Soroosh Mozaffar Moghaddam, 1980 in Mashhad geboren, Schriftsteller, Journalist, Aktivist und Mitglied der Iranian Writers Association (IWA), kommt aus einer oppositionellen Familie. Seine Erzählbände wurden im Iran zensiert, erschienen aber in Schweden, England und Frankreich: u.a. Written Situations on Death and Darkness. Auch ein Theaterstück und sein Roman Azizeh Day and Night über eine Frau, die den Hijab ablegt, wurden im Iran verboten. Neben seiner Arbeit als Autor erforscht er die zeitgenössische Geschichte des Iran und des Mittleren Ostens. Mit seinen Texten und seinem Engagement für Kollegen wurde Moghaddam zur Zielscheibe der Mullahs. Er hatte die Liste „Schriftsteller und Künstler in Haft“ erstellt, 1000 Unterschriften dafür gesammelt und ausländischen Medien wie der BBC Interviews gegeben. Mehrmals wurde er verhört, seine Familie drangsaliert. Im November 2022 floh er mit seiner Frau in die Türkei.

„Heute, wo Dunkelheit über meinem Heimatland herrscht, ist meine Bitte an die Menschen, die in Freiheit leben, sich mit den Menschen im Iran zu solidarisieren, besonders mit den Frauen.“ (Soroosh Mozaffar Moghaddam) Weiterlesen – Link

Milad Zanganeh, 1985 geboren in Mashhad, ist Dichter, Literaturkritiker, Journalist und Verleger. Mit seiner Frau, der Dichterin Tamineh Aghajari, und seiner Familie floh er in die Türkei.
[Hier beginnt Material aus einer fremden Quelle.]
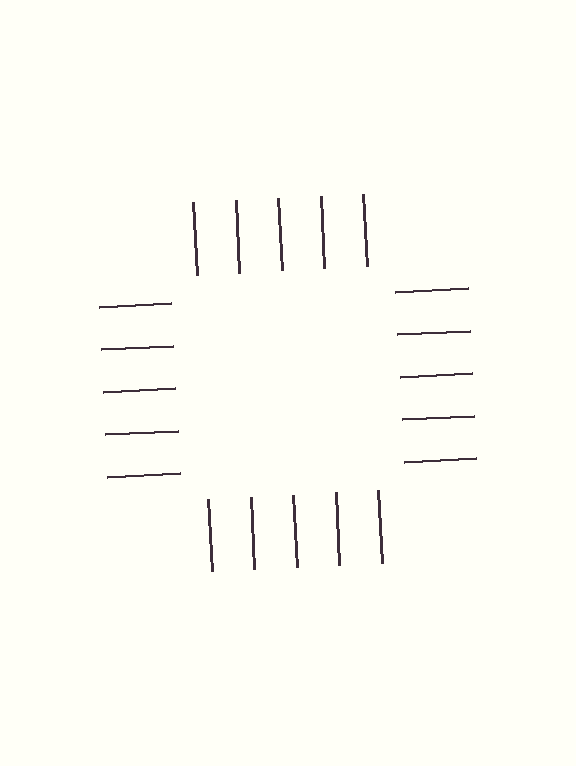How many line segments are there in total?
20 — 5 along each of the 4 edges.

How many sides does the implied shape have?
4 sides — the line-ends trace a square.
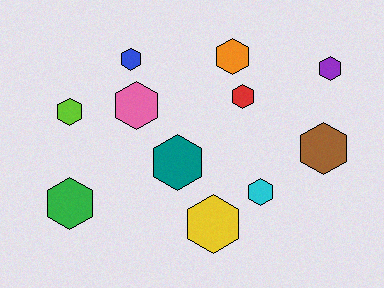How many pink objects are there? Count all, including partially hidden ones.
There is 1 pink object.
Zanganeh hat in der Ölindustrie gearbeitet, aber immer geschrieben. Weil die Zensoren seine Lyrikbände abwiesen, gründete er online den Verlag nowrahan und einen Telegramkanal für Autor:innen, die, wie er, nicht publizieren durften. Veröffentlicht wurden über 45 Titel, Interviews und Offene Briefe zu den jüngsten Protesten. Wegen der kritischen Inhalte, weil Frauen dort ohne Kopftuch auftraten, weil er Exilautoren und eine Zeitschrift publizierte und eine Veranstaltung für den 1998 ermordeten Dichter Mohamed Mokhtari organisierte, gab es Probleme mit Irans Sicherheitskräften, eine Vorladung und ein Verhör über zwei Tage, dazu Drohanrufe und eine Wohnungsdurchsuchung, bei der von ihm verlegte Bücher und sein Laptop konfisziert wurden.

„Meine von Schmerz gepeinigten Fingernägel sind Teil der Geschichte, während Schlagstöcke die Worte versklaven, und in der Geschichte die Frauen mutiger sind als alles Leid.“ (Milad Zanganeh) Weiterlesen – Link

Für die drei Autoren ist der Aufenthalt in der Türkei riskant und schwierig: ohne Einkommen, ohne Sicherheit, immer in Angst, sie könnten entdeckt und in den Iran abgeschoben werden. Das deutsche PEN-Zentrum unterstützt sie – den Spendern sei Dank! – finanziell und hilft im Bemühen, Visa für Deutschland zu bekommen, um dort politisches Asyl zu beantragen, denn das ist nur auf deutschem Boden möglich.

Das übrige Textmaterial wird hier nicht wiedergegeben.